La iluminación indirecta aporta ambiente y profundidad a tu espacio sin deslumbrarte. En lugar de proyectar la luz directamente a los ojos, esta rebota en las paredes o el techo y se distribuye suavemente por la estancia. Las tiras LED son perfectas para la iluminación indirecta: flexibles, eficientes y disponibles en cualquier color.
Dónde colocar la iluminación LED indirecta
Detrás del mueble del televisor crearás un resplandor suave que aliviará la vista mientras ves la televisión. En una moldura de techo o decorativa aportarás altura y ambiente a la estancia. Debajo de los armarios de cocina iluminarás la encimera de forma funcional y agradable. Detrás de la cama o del cabecero crearás un ambiente de hotel en el dormitorio. A lo largo del rodapié darás al suelo un efecto flotante. En las escaleras iluminarás cada peldaño para aportar seguridad y ambiente. Las posibilidades son infinitas, siempre que la tira LED no quede visible y solo se vea la luz que emite.
Blanco cálido para crear ambiente, blanco frío para la funcionalidad
Para la iluminación ambiental del salón, el dormitorio o el comedor, elige blanco cálido de 2700-3000 K. Proporciona un resplandor acogedor y relajante, perfecto para la noche. Para la iluminación indirecta funcional de la cocina o el espacio de trabajo, elige blanco frío de 4000 K. Ofrece una luz intensa con la que podrás trabajar bien, pero de forma indirecta para evitar deslumbramientos. ¿Quieres flexibilidad?

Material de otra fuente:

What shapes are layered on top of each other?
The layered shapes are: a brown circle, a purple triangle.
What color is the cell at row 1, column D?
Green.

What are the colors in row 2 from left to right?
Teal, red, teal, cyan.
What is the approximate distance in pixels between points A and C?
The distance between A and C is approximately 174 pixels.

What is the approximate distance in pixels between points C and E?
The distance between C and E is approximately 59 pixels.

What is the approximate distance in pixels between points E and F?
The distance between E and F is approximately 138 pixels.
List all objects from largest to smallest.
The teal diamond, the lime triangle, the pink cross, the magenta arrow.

Elige tiras LED regulables o incluso tiras RGB, con las que podrás configurar cualquier color y temperatura de color. Así adaptarás la iluminación a tu estado de ánimo y a la actividad que estés realizando.
Suficientes lúmenes para conseguir un efecto visible
Para una iluminación ambiental sutil, bastan tiras LED de 300-500 lúmenes por metro. Para una iluminación indirecta funcional que también ilumine de verdad, elige entre 800 y 1200 lúmenes por metro. Un número insuficiente de lúmenes apenas producirá un efecto visible, mientras que un exceso puede deslumbrar si la luz rebota de forma demasiado directa. Mide la distancia entre la tira LED y la superficie sobre la que rebota la luz: cuanto mayor sea la distancia, más lúmenes necesitarás para conseguir el mismo efecto. Para una pared de televisión de 3 metros de ancho, bastará una tira de 3 metros con 400 lúmenes por metro, es decir, 1200 lúmenes en total.

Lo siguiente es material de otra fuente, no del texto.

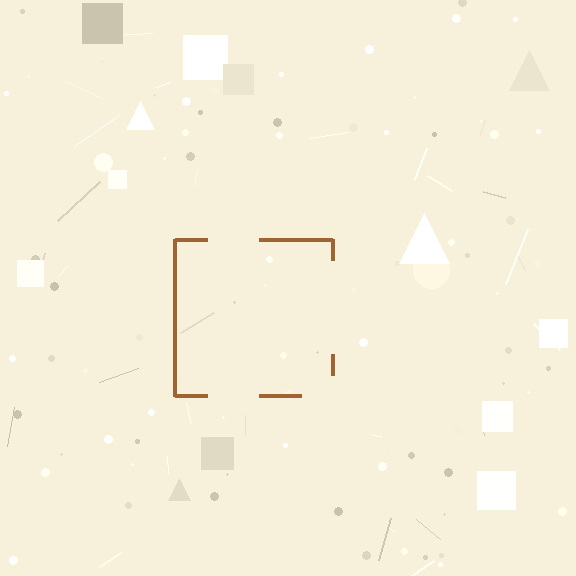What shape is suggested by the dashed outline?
The dashed outline suggests a square.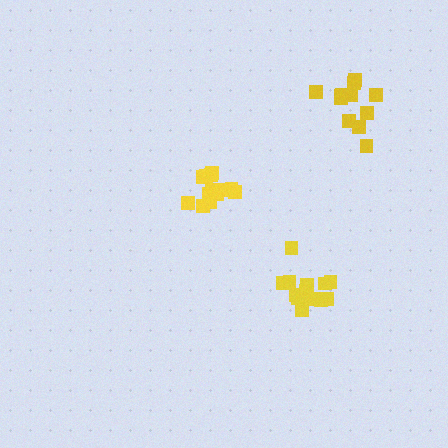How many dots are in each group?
Group 1: 13 dots, Group 2: 15 dots, Group 3: 12 dots (40 total).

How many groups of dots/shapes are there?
There are 3 groups.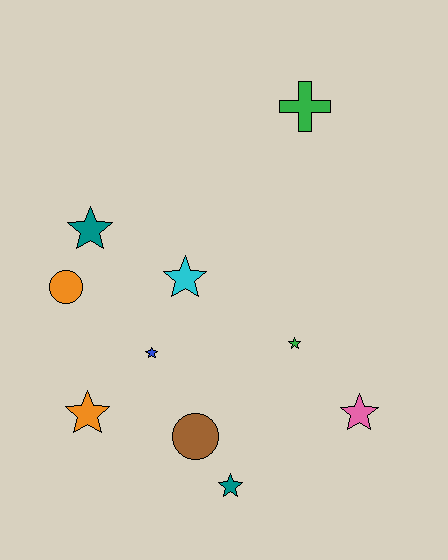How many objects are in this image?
There are 10 objects.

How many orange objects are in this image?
There are 2 orange objects.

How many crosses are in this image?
There is 1 cross.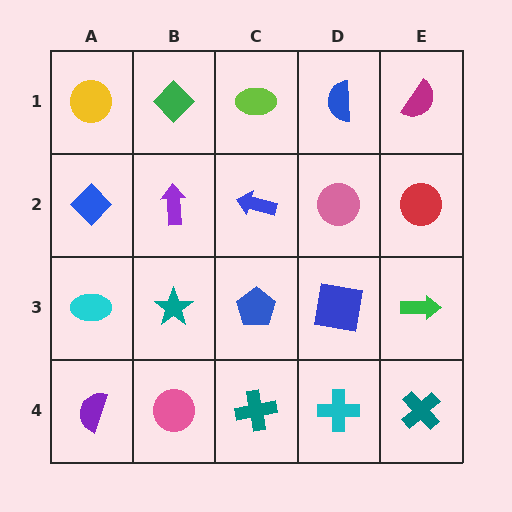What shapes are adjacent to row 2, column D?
A blue semicircle (row 1, column D), a blue square (row 3, column D), a blue arrow (row 2, column C), a red circle (row 2, column E).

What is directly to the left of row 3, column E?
A blue square.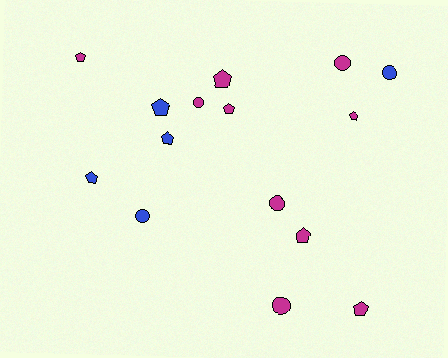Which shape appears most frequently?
Pentagon, with 9 objects.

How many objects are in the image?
There are 15 objects.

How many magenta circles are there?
There are 4 magenta circles.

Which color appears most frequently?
Magenta, with 10 objects.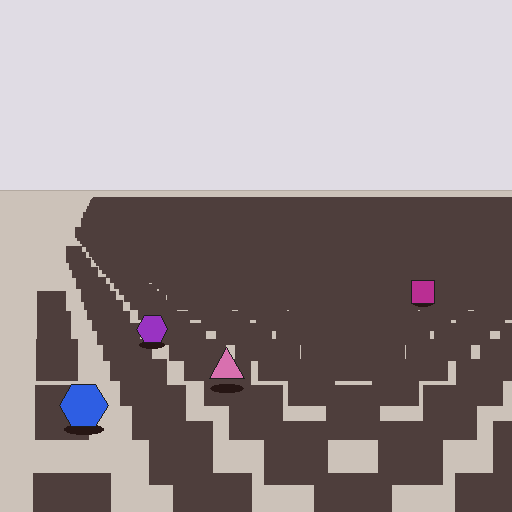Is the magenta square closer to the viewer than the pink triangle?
No. The pink triangle is closer — you can tell from the texture gradient: the ground texture is coarser near it.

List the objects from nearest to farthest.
From nearest to farthest: the blue hexagon, the pink triangle, the purple hexagon, the magenta square.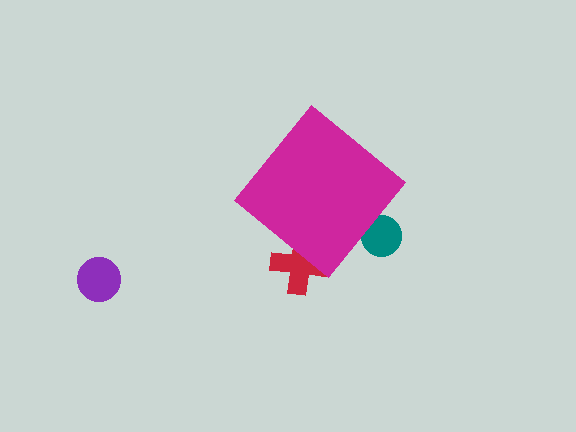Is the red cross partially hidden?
Yes, the red cross is partially hidden behind the magenta diamond.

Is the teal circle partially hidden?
Yes, the teal circle is partially hidden behind the magenta diamond.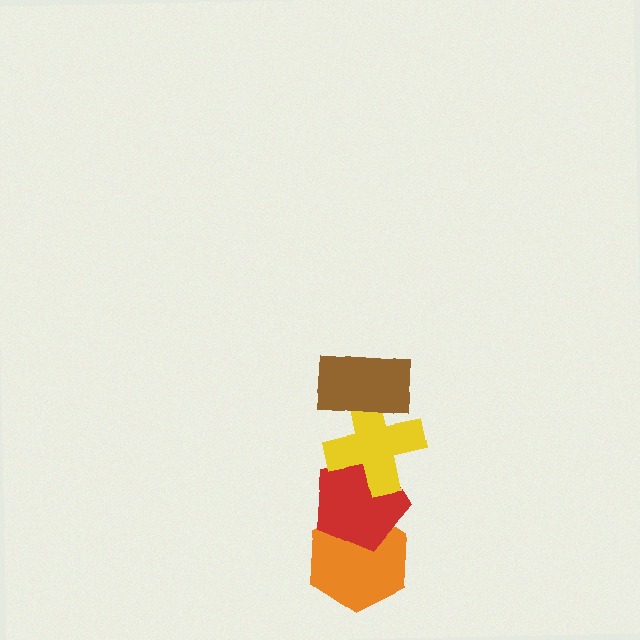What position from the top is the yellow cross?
The yellow cross is 2nd from the top.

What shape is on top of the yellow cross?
The brown rectangle is on top of the yellow cross.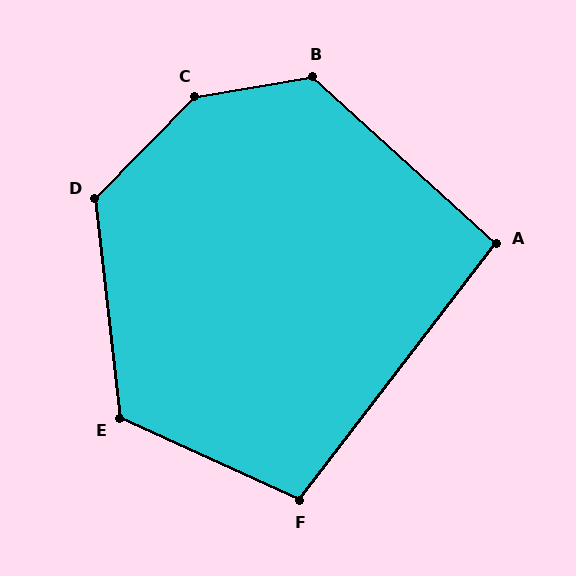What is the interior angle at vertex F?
Approximately 103 degrees (obtuse).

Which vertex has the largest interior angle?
C, at approximately 144 degrees.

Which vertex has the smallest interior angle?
A, at approximately 95 degrees.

Consejos de instalación para obtener un buen resultado
Coloca siempre las tiras LED fuera de la vista, en un nicho, detrás de un borde o debajo de un armario. Utiliza un perfil de aluminio con difusor para obtener una luz uniforme sin puntos LED visibles. Deja suficiente distancia entre la tira y la superficie (como mínimo 5-10 cm) para distribuir la luz suavemente. Conecta varias tiras en paralelo, no en serie, para lograr un brillo uniforme. Utiliza una fuente de alimentación adecuada y con suficiente potencia: suma la potencia de todas las tiras y añade un 20 % como margen de seguridad. Las tiras LED regulables requieren un regulador LED específico, no un regulador estándar para bombillas incandescentes.

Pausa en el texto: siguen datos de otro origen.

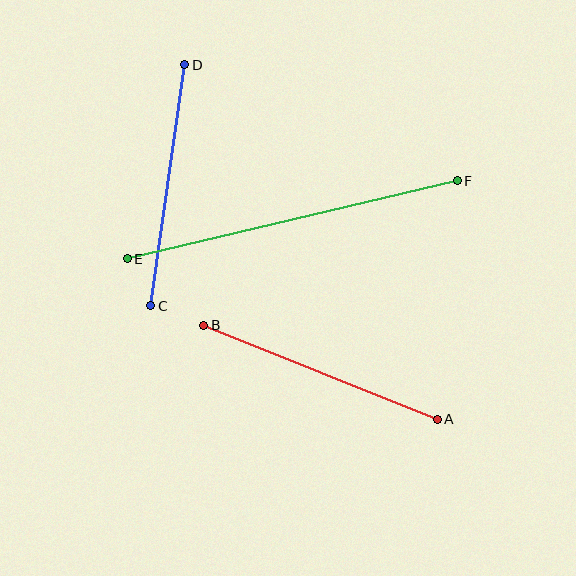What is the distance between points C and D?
The distance is approximately 243 pixels.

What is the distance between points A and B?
The distance is approximately 252 pixels.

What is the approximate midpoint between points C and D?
The midpoint is at approximately (168, 185) pixels.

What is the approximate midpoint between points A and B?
The midpoint is at approximately (321, 372) pixels.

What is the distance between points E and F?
The distance is approximately 340 pixels.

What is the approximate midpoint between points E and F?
The midpoint is at approximately (292, 220) pixels.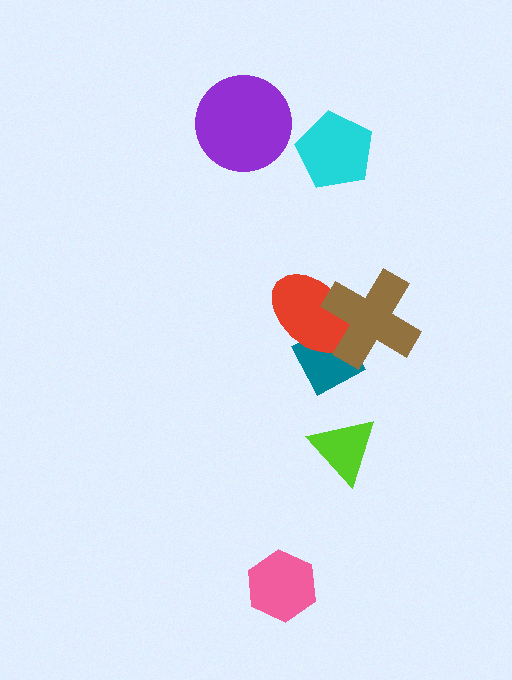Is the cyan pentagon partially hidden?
No, no other shape covers it.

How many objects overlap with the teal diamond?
2 objects overlap with the teal diamond.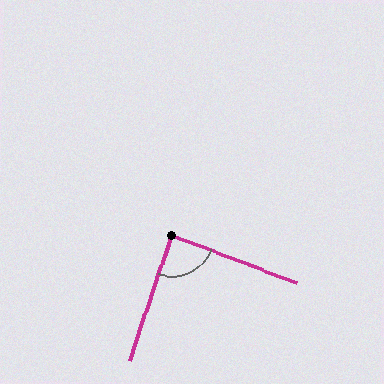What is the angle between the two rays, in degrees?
Approximately 87 degrees.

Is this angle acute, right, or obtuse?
It is acute, close to a right angle.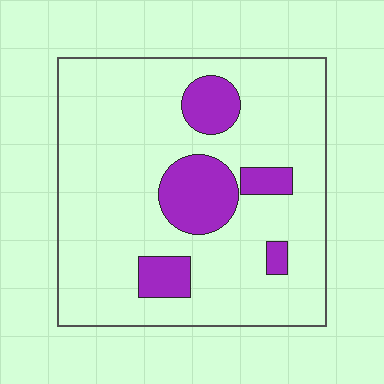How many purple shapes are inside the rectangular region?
5.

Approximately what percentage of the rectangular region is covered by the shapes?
Approximately 15%.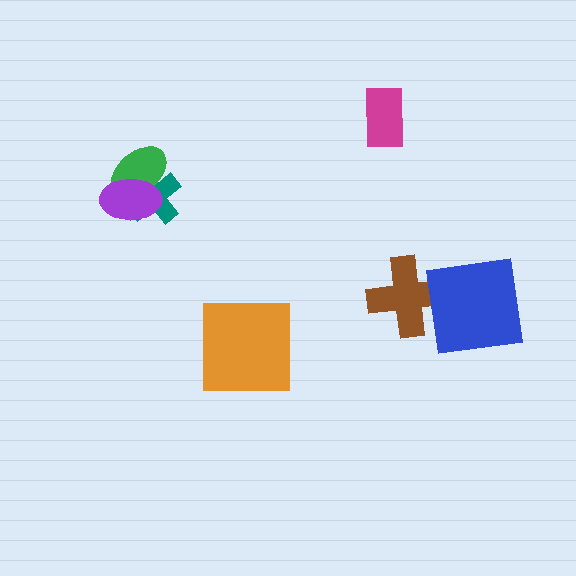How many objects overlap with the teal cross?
2 objects overlap with the teal cross.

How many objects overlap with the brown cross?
1 object overlaps with the brown cross.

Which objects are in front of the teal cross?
2 objects cover part of the teal cross: the green ellipse and the purple ellipse.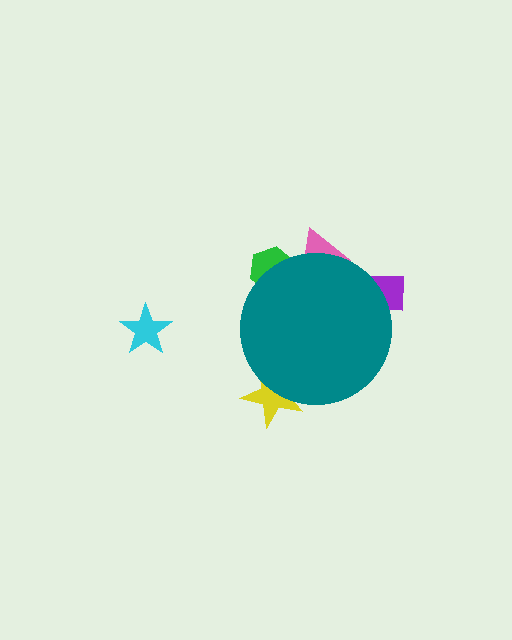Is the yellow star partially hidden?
Yes, the yellow star is partially hidden behind the teal circle.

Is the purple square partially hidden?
Yes, the purple square is partially hidden behind the teal circle.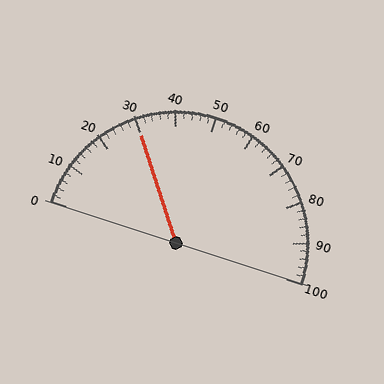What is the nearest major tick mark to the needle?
The nearest major tick mark is 30.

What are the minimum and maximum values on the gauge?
The gauge ranges from 0 to 100.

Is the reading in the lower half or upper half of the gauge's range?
The reading is in the lower half of the range (0 to 100).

Eficiencia energética y disfrute duradero
Las tiras LED consumen poca energía, incluso si las dejas encendidas varias horas al día. Una tira de 5 metros con 10 W por metro consume 50 W en total, una cifra comparable a la de una bombilla incandescente antigua, pero con mucha más luminosidad. Con 4 horas de uso al día, esto supone tan solo 5 € anuales de electricidad. Las tiras LED duran entre 25.000 y 50.000 horas, lo que equivale a 15-30 años con un uso normal. La inversión en tiras LED de calidad con perfiles de aluminio se amortiza gracias a años de disfrute sin mantenimiento de una agradable iluminación indirecta.